Quel rôle jouent les chefs religieux et traditionnels dans la consolidation de la paix, la prévention, la résolution des conflits et la lutte contre l’Afrique ? Avec 1 030 attaques terroristes enregistrées en 2021, le continent est devenue « le principal épicentre de l’activité djihadiste mondiale ». Face aux défis sécuritaires nationaux et sous régionaux de plus en plus persistants, à la diversité des menaces et au caractère imprévisible des actes terroristes, la contribution des autorités traditionnelles et leur collaboration avec les Forces de Défense et de Sécurité semble être une nécessité.
Ces vingt dernières années, l’activité terroriste s’est intensifiée en Afrique. Pour la seule année 2021, l’Observatoire international pour l’étude du terrorisme (IOTS) recense 1 030 attaques terroristes et 4 225 victimes du terrorisme. Pour la prévention des conflits et une lutte efficace contre un terrorisme en mutation permanente et aux multiples facettes, une meilleure implications des leaders traditionnels apparaît, de l’avis de plusieurs experts, comme une nécessité.

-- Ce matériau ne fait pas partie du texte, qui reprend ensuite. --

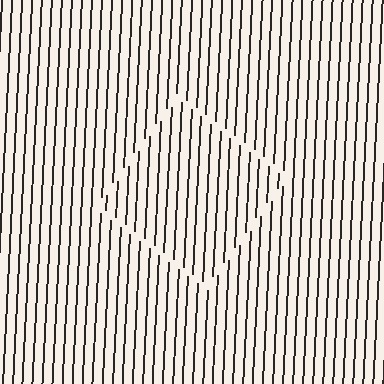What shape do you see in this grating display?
An illusory square. The interior of the shape contains the same grating, shifted by half a period — the contour is defined by the phase discontinuity where line-ends from the inner and outer gratings abut.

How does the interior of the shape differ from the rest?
The interior of the shape contains the same grating, shifted by half a period — the contour is defined by the phase discontinuity where line-ends from the inner and outer gratings abut.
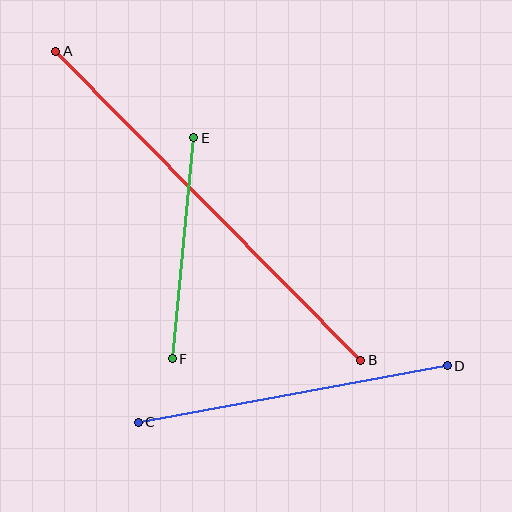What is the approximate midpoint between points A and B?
The midpoint is at approximately (208, 206) pixels.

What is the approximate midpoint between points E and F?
The midpoint is at approximately (183, 248) pixels.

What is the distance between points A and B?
The distance is approximately 434 pixels.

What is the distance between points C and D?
The distance is approximately 314 pixels.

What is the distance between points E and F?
The distance is approximately 222 pixels.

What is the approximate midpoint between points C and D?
The midpoint is at approximately (293, 394) pixels.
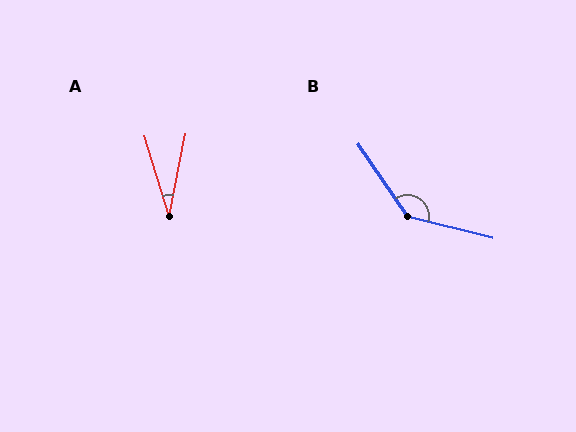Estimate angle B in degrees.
Approximately 138 degrees.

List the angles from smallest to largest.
A (29°), B (138°).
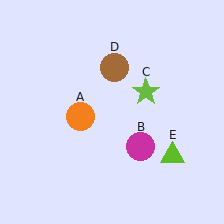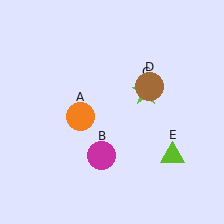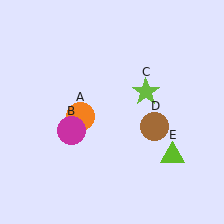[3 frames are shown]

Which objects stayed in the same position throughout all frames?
Orange circle (object A) and lime star (object C) and lime triangle (object E) remained stationary.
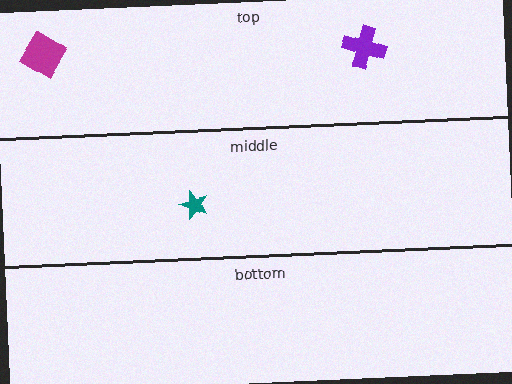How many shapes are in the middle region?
1.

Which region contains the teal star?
The middle region.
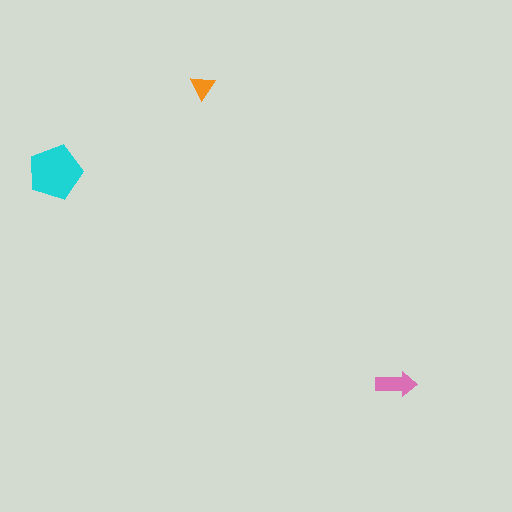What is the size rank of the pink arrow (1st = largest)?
2nd.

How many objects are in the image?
There are 3 objects in the image.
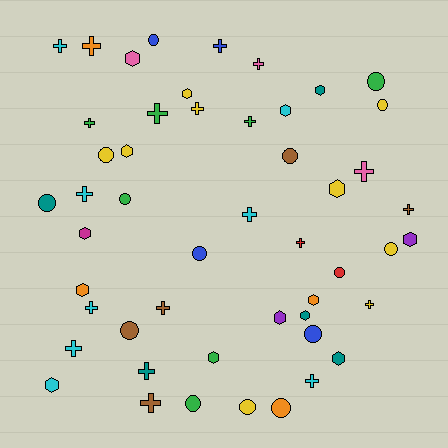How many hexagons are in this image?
There are 15 hexagons.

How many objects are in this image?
There are 50 objects.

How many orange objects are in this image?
There are 4 orange objects.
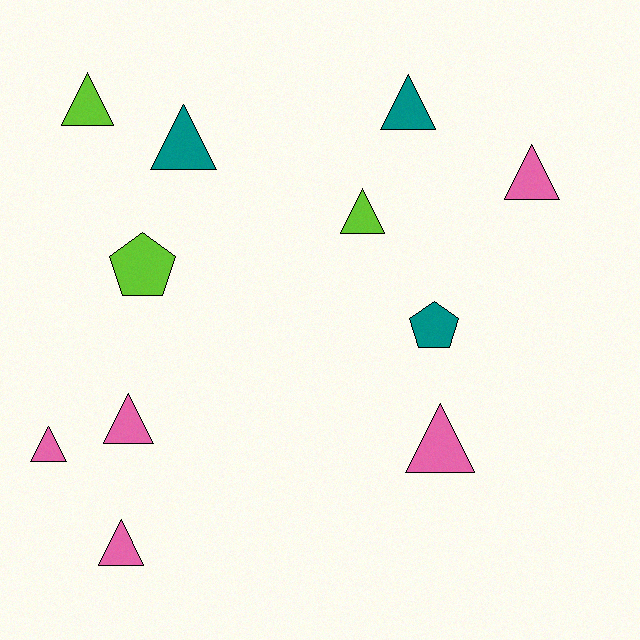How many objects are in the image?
There are 11 objects.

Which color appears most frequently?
Pink, with 5 objects.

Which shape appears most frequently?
Triangle, with 9 objects.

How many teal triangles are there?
There are 2 teal triangles.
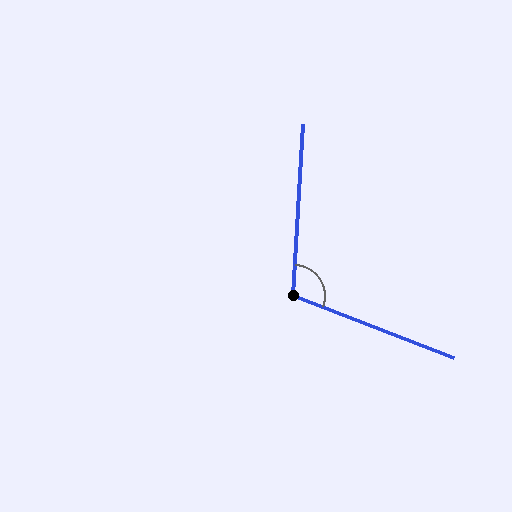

La tradition africaine recèle un réservoir d’éthique, de disposition comportementale et de paroles garantissant les valeurs d’équilibre et harmonisation sociale qui souligne la capacité de la société traditionnelle à faire triompher en toute circonstance, le dialogue pour la Paix. Ces valeurs sont assurément constitutives d’une culture préventive et réparatrice susceptible d’être sollicitée soit avant le conflit circonscrit, soit quand le conflit n’a pu être évité en aval pour en extraire les conséquences, et minimiser l’impact sur la durée.
Charles Binam Bikoi, Secrétaire Exécutif du Centre International de Recherche et de Documentation sur les Traditions et les Langues Africaines (CERDOTOLA)
Si le terrorisme demeure un fléau mondial, la mise en œuvre de stratégies endogènes de lutte contre le terrorisme, plus proche des réalités locales est une nécessité, selon l’Union Africaine. Pour de nombreux chercheurs, cela passe par l’implication des sociétés traditionnelles et religieuses dans les stratégies de résolutions de crises. C’est l’exemple avec la lutte contre le groupe terroriste Boko Haram en Afrique Centrale, où les gouvernements camerounais et tchadiens se sont appuyés sur les légitimités traditionnelles.
Je pense qu’il y a une conception internationale de la crise sahélienne qui parfois éloigné des réalités locales. Cela pose très souvent les problèmes que nous avons récemment observés malgré l’investissement de certains pays et leur engagement militaire, qu’on en arrive à des situations de blocage et de conflits avec les populations locales. Et je crois que ce type de rencontre a permis de réduire le gap qu’il y a entre cette conception internationale et les perceptions locales et véritablement poser sur la table toutes les problématiques qui touchent la question de la sécurité et qui en définitive commencent à être prises en compte et prise en charge par les sociétés civiles africaines qui en font un véritable problème de gouvernance.
Bakary Sambe, Directeur de Timbuktu Institute-African Center for Peace Studies
Si sur la base du réseau relationnel noué avec sa population, le chef, gardien des valeurs culturelles et religieuses, est aujourd’hui un allié pour la détection des prémisses de crises sous-jacentes, la montée d’idéologies suspectes, les sources éventuelles de tensions et leurs résolutions, il n’en demeure pas moins que leurs actions peuvent-être instrumentalisées.
Il convient de garder à l’esprit que les acteurs traditionnels sont loin d’être des acteurs neutres. Les mécanismes traditionnels de gestion des conflits ne sont pas épargnés par l’instrumentalisation et les manœuvres politiques. Les élites politiques utilisent aussi volontiers que fréquemment les registres de ladite « tradition » pour se légitimer.
Rapport de recherche n°2 du Centre Franco-Paix, Juin 2017
Les légitimités traditionnelles et religieuses sont, de l’avis de nombre d’observateurs, des institutions qui ont un rôle stratégique dans la prévention des conflits et la sécurité de proximité. Toutefois, pour remplir cette mission, les gouvernements sont appelés à créer et à multiplier les cadres de concertation et d’échange avec les autorités traditionnelles et les Forces de Défense et de Sécurité implantées dans les foyers d’insécurité.